Sunday, March 31, 2013

Pragmatic software defined networking

Figure 1: Fabric: A Retrospective on Evolving SDN
The article, Fabric: A Retrospective on Evolving SDN, makes the case for a two tier software defined networking (SDN) architecture; comprising a smart edge and an efficient core.

Smart edge

Figure 2: Network virtualization (credit Brad Hedlund)
Network Virtualization: a next generation modular platform for the data center virtual network describes the elements of the Nicira/VMware network virtualization platform which represents the current state of the art in smart edges. Figure 2 shows the architectural elements of the solution, all of which are implemented a the network edge. The purple box, labelled Any Network, maps to the Fabric Elements core shown in Figure 1.

Through a process of network function virtualization (NFV), layer 3-7 components such as routers, load balancers and firewalls are abstracted as services that can be implemented in virtual machines, or as physical devices linked together by a virtual topology connected by tunnels across the physical network.

The Open vSwitch (OVS) is a critical component is this architecture, providing a number of critical features:
  1. Flexibility - the virtual switch is implemented in software, allowing a rapidly evolving set of advanced features to be developed that would be difficult, time consuming, and expensive to replicate in hardware.
  2. Configuration - OVSDB configuration protocol allows the controller to coordinate configurations among the virtual switches.
  3. OpenFlow - allows centralized control of the complex forwarding policies needed to create virtual networks.
  4. Monitoring - including NetFlow and sFlow to provide visibility into traffic flows.
Figure 2 claims that any network can be used to carry traffic between the edge switches. However, while technically true, it is clear from the diagram that East-West (traffic between vSwitches and between top of rack switches) dominates. The shared physical network must meet the bandwidth and latency requirements of the overlayed virtual network in order for network virtualization to be a viable solution.    

Efficient core

The architecture in figure 1 simplifies the core by shifting complex classification tasks to the network edge. The core fabric is left with the task of efficiently managing physical resources in order to deliver low latency, high bandwidth connectivity between edge switches.

Current fabrics make use of distributed routing protocols such as Transparent Interconnection of Lots of Links (TRILL), Link Aggregation (LAG/MLAG), Multiprotocol Label Switching (MPLS) and Equal Cost Multi-Path Routing (ECMP) to control forwarding paths. In order to deliver improved efficiency, the feature set required from the SDN/OpenFlow control plane needs to address the requirements of traffic engineering.

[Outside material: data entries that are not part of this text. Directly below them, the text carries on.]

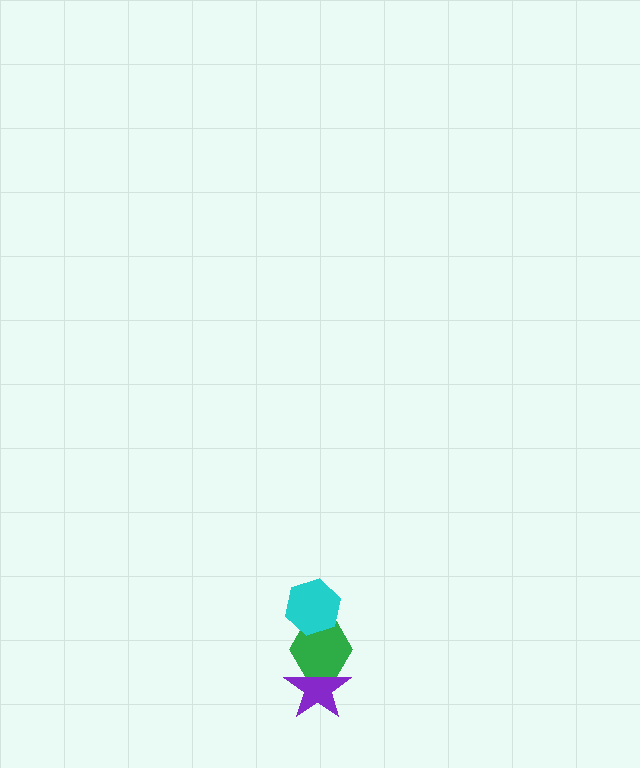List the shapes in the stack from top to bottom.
From top to bottom: the cyan hexagon, the green hexagon, the purple star.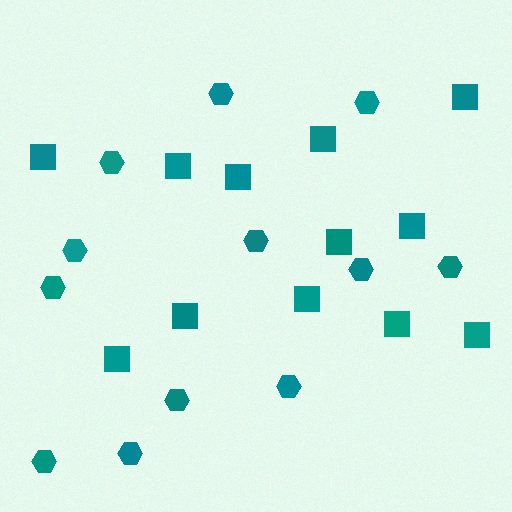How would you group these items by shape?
There are 2 groups: one group of squares (12) and one group of hexagons (12).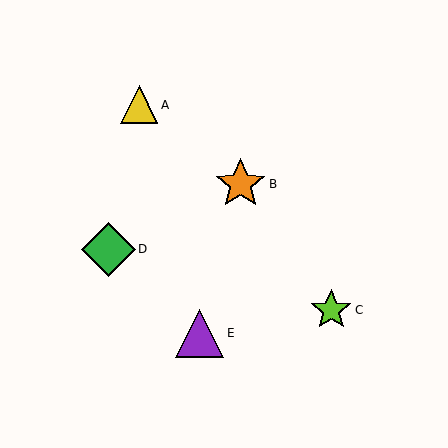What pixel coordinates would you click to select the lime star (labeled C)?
Click at (331, 310) to select the lime star C.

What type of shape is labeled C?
Shape C is a lime star.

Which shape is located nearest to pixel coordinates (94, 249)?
The green diamond (labeled D) at (109, 249) is nearest to that location.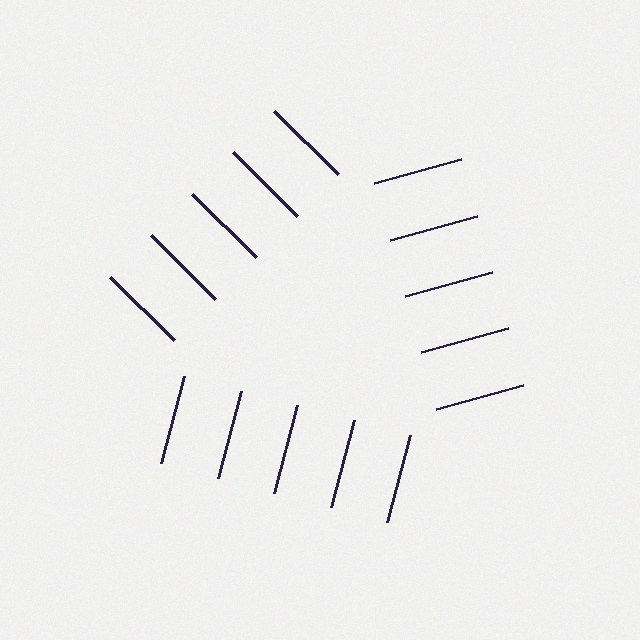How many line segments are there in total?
15 — 5 along each of the 3 edges.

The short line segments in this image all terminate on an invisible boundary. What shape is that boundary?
An illusory triangle — the line segments terminate on its edges but no continuous stroke is drawn.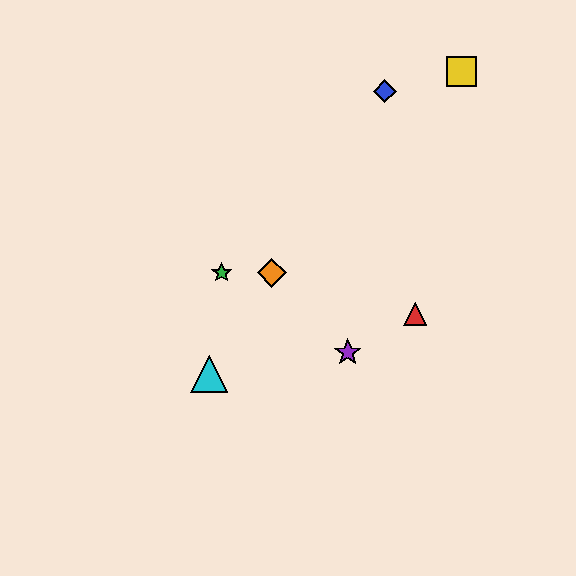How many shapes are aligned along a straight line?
3 shapes (the blue diamond, the orange diamond, the cyan triangle) are aligned along a straight line.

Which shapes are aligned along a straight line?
The blue diamond, the orange diamond, the cyan triangle are aligned along a straight line.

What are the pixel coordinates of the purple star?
The purple star is at (348, 352).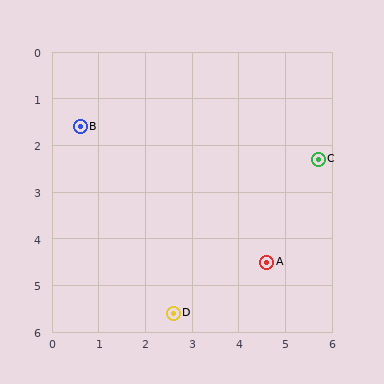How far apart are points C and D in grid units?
Points C and D are about 4.5 grid units apart.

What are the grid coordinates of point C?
Point C is at approximately (5.7, 2.3).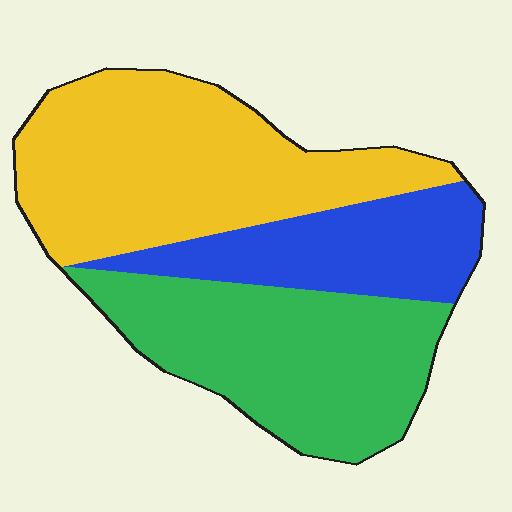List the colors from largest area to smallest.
From largest to smallest: yellow, green, blue.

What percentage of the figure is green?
Green covers roughly 35% of the figure.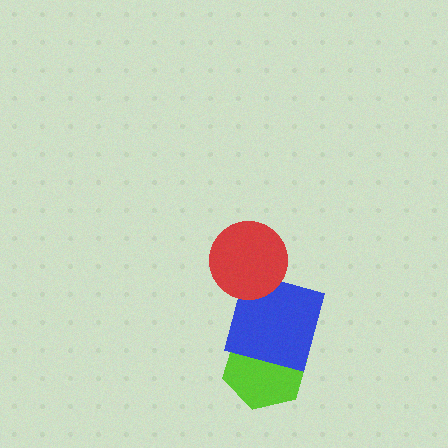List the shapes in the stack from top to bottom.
From top to bottom: the red circle, the blue square, the lime hexagon.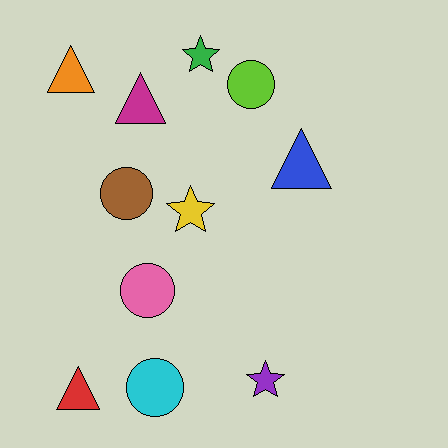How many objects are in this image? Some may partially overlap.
There are 11 objects.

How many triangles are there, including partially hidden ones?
There are 4 triangles.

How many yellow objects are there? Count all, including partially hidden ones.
There is 1 yellow object.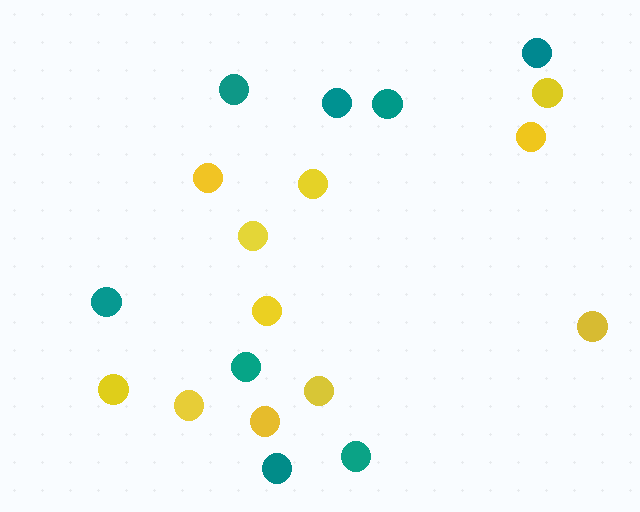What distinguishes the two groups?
There are 2 groups: one group of teal circles (8) and one group of yellow circles (11).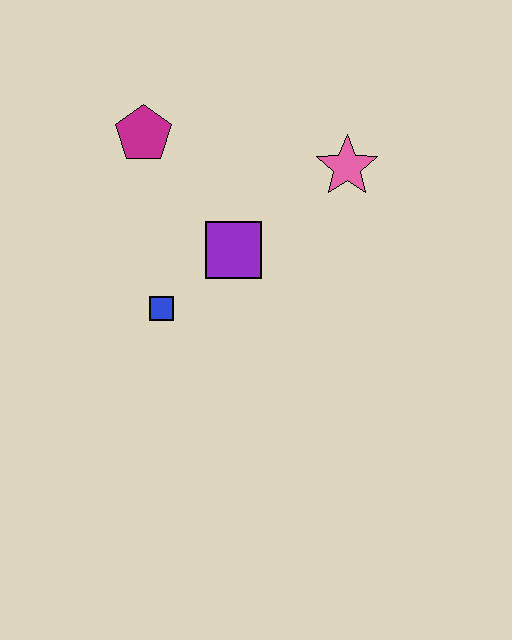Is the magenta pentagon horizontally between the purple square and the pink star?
No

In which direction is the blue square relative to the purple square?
The blue square is to the left of the purple square.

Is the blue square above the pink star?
No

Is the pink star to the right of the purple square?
Yes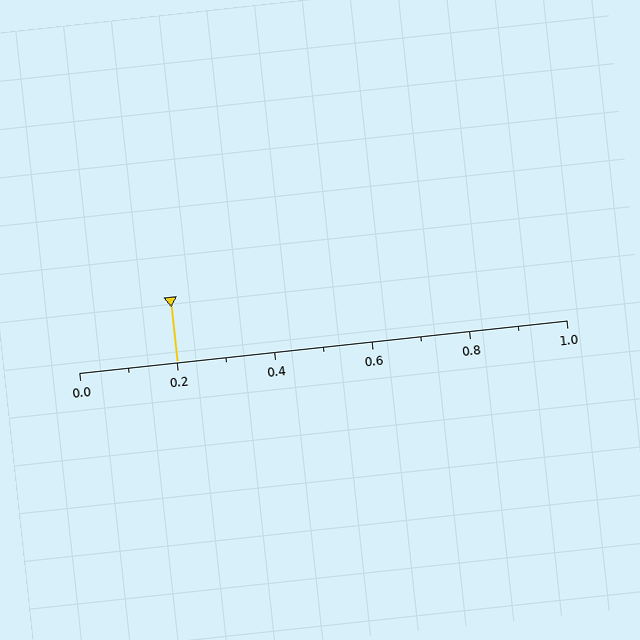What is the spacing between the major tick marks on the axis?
The major ticks are spaced 0.2 apart.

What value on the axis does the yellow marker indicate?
The marker indicates approximately 0.2.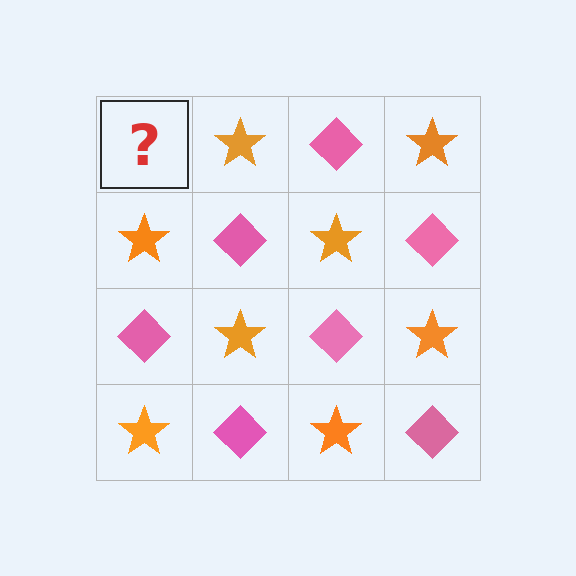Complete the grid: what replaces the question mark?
The question mark should be replaced with a pink diamond.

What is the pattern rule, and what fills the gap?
The rule is that it alternates pink diamond and orange star in a checkerboard pattern. The gap should be filled with a pink diamond.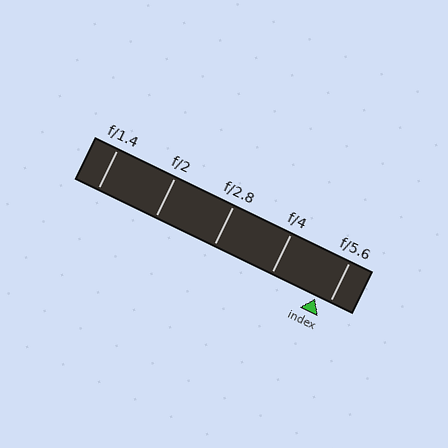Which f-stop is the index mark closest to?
The index mark is closest to f/5.6.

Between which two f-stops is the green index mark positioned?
The index mark is between f/4 and f/5.6.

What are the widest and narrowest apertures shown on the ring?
The widest aperture shown is f/1.4 and the narrowest is f/5.6.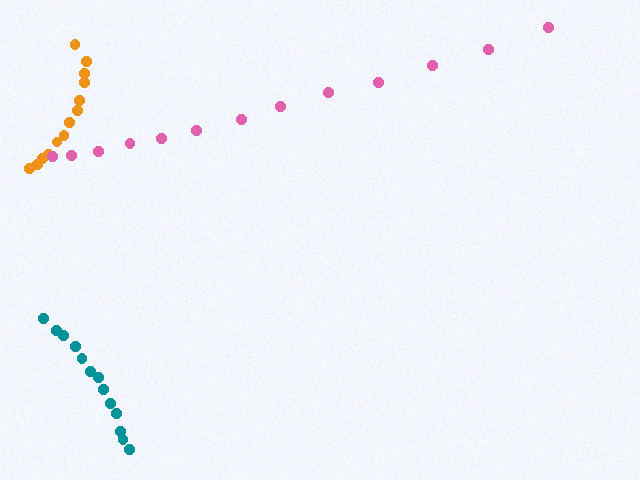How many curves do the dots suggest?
There are 3 distinct paths.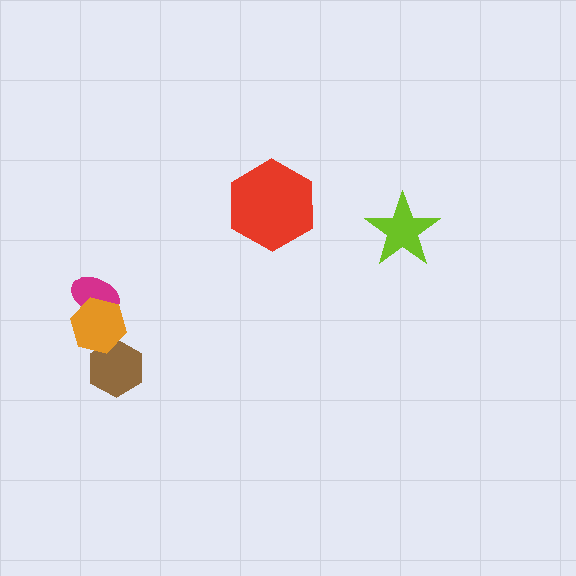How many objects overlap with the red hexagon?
0 objects overlap with the red hexagon.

Centralized configuration mechanisms (e.g. NETCONF) are useful for provisioning the fabrics and the distributed control planes provide the robust, high performance switching performance needed at the core. However, there are important classes of traffic that are poorly handled by the distributed control plane and would be more efficiently routed by a central SDN controller, see SDN and large flows. A hybrid solution combining the best elements of existing hardware, control planes and OpenFlow offers a solution.
Figure 3: Hybrid Programmable Forwarding Planes
Figure 3 shows two models for hybrid OpenFlow deployment, allowing OpenFlow to be used in conjunction with existing routing protocols. The Ships-in-the-Night model divides the switch into two, allocating selected ports to external OpenFlow control and the remaining ports are left to the internal control plane. It is not clear how useful this model is, other than for experimentation. For production use cases (e.g. the top of rack (ToR) case shown in Figure 2, where the switch is used to virtualize network services for a rack of physical servers) a pure OpenFlow switch is much simpler and likely to provide a more robust solution.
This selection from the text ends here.